Le scrutin présidentiel du 11 avril 2021 prochain sera la troisième compétition électorale organisée sous Patrice Talon depuis son avènement au pouvoir. Avec Talon, les élections se suivent et se ressemblent. Très éloignées de l’idéal démocratique. Selon une récente enquête, l’écrasante majorité d’Africains croient que la démocratie reste la meilleure forme de gouvernement et que des élections libres, régulières et multipartites restent le moyen idéal de choisir leurs dirigeants. Le libre choix de l’électeur béninois est quasi nul. Pour paraphraser Sékou Chérif Diallo, les élections au Bénin sont devenues un instrument de légitimation de l’absurde.

« On aimerait voter pour le meilleur mais… il ne fait jamais partie des candidats», disait Kin Hubbard. Au Bénin, le seul choix qui s’impose à l’électeur est entre Patrice…et Talon. Pour les élections législatives d’avril 2019, l’opposition n’avait pas été autorisée à concourir. Seules deux formations politiques apparentées au régime de Patrice Talon avaient été autorisées par la Commission électorale nationale autonome (CENA) à présenter des listes. En cause, les conditions introduites en amont des élections, notamment sur la délivrance des récépissés de reconnaissance des partis et le quitus fiscal exigés aux partis politiques. C’était la première fois dans l’histoire de ce pays réputé pourtant pour le respect des principes démocratiques, que les élections ont été organisées sans les partis d’opposition. Qui avaient dénoncé une grave atteinte à la démocratie.

Ce sera le début des dérives autoritaristes au Bénin où l’opposition sera exclue de toute compétition électorale. Un an plus tard, les élections municipales de mai 2020 ont été boudées par l’opposition qui avait demandé en vain le report des communales dans un contexte de crise politique et sanitaire. L’enjeu de ces élections municipales était d’autant plus crucial pour la présidentielle de 2021 que potentiels présidentiables devraient être parrainés par les élus.
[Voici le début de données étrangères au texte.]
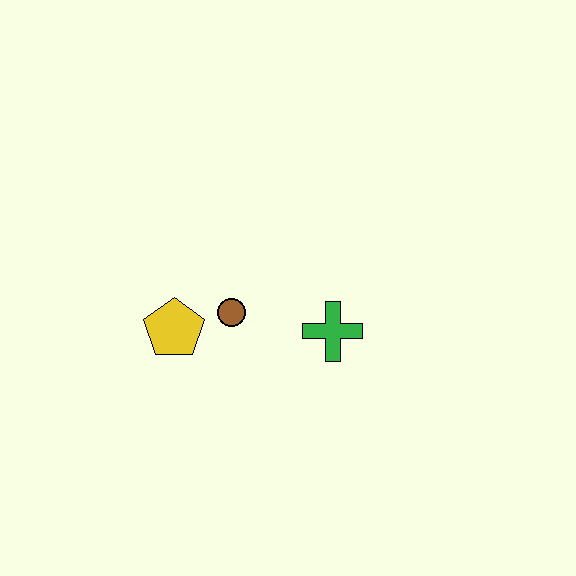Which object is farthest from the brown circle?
The green cross is farthest from the brown circle.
Justement pour ce scrutin présidentiel à venir, l’opposition, n’ayant pas obtenu de parrainages nécessaires, en est exclue pour la 3ème fois consécutive. Par des subterfuges, Patrice Talon a réussi à débaucher quelques opposants gentils à qui il a fait accorder les parrainages pour l’accompagner dans la farce électorale du 11 avril et faire croire que c’est un processus inclusif alors qu’il n’en est rien.

Bien avant, les figures de proue de l’opposition qui avaient sous-estimé les capacités de nuisance de Patrice Talon sont tombées de haut et mises hors-jeu électoral. A commencer par Sébastien Ajavon arrivé troisième lors de la présidentielle de 2016 et qui avait appelé ses partisans à voter Patrice Talon, a été condamné à 20 ans de prison dans une sombre affaire de trafic de cocaïne. Il avait finalement obtenu gain de cause à la Cour africaine des droits de l’Homme et des peuples, qui a condamné l’État béninois.
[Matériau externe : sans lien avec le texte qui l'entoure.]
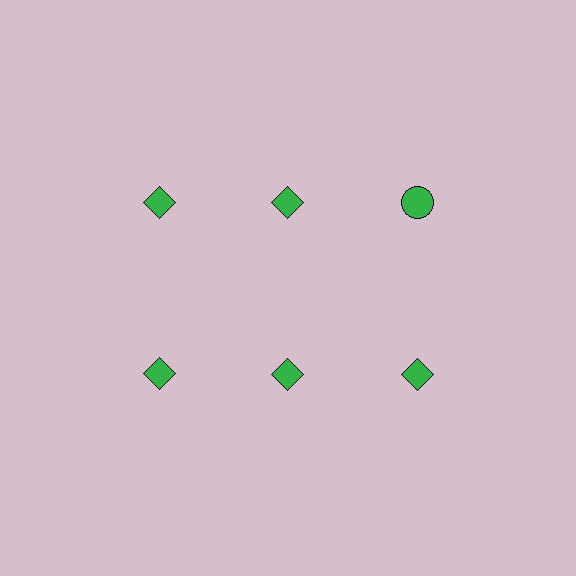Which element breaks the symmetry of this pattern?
The green circle in the top row, rightmost column breaks the symmetry. All other shapes are green diamonds.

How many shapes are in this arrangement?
There are 6 shapes arranged in a grid pattern.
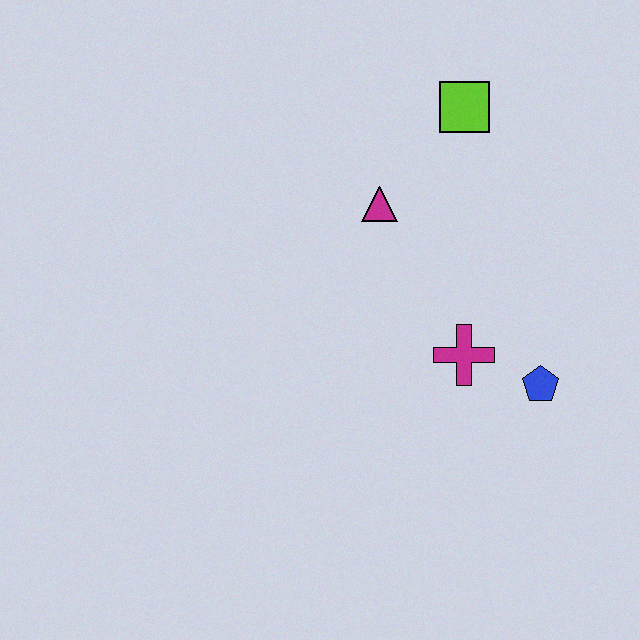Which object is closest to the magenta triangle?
The lime square is closest to the magenta triangle.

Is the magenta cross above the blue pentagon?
Yes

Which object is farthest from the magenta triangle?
The blue pentagon is farthest from the magenta triangle.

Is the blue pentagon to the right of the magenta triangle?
Yes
Patrice Talon est aussi parvenu à mettre hors-jeu l’ancien ministre Komi Kountché condamné lui aussi à 20 ans de prison pour détournement. Autre chute fracassante, celle de l’ancien Premier ministre Lionel Zinsou, candidat malheureux à la dernière élection présidentielle qui a été condamné à 4 ans d’inéligibilité pour dépassement de frais de campagne électorale.

Quant à l’ancien président Thomas Boni Yayi, il avait longuement été malmené par Patrice Talon. Après plusieurs semaines de siège des forces de l’ordre autour de son domicile, il avait été forcé entre-temps à l’exil avant de retourner finalement dans son pays.

Même si tout n’était pas parfait avant, avec Patrice Talon, c’est la démocratie en mode marche arrière au Bénin.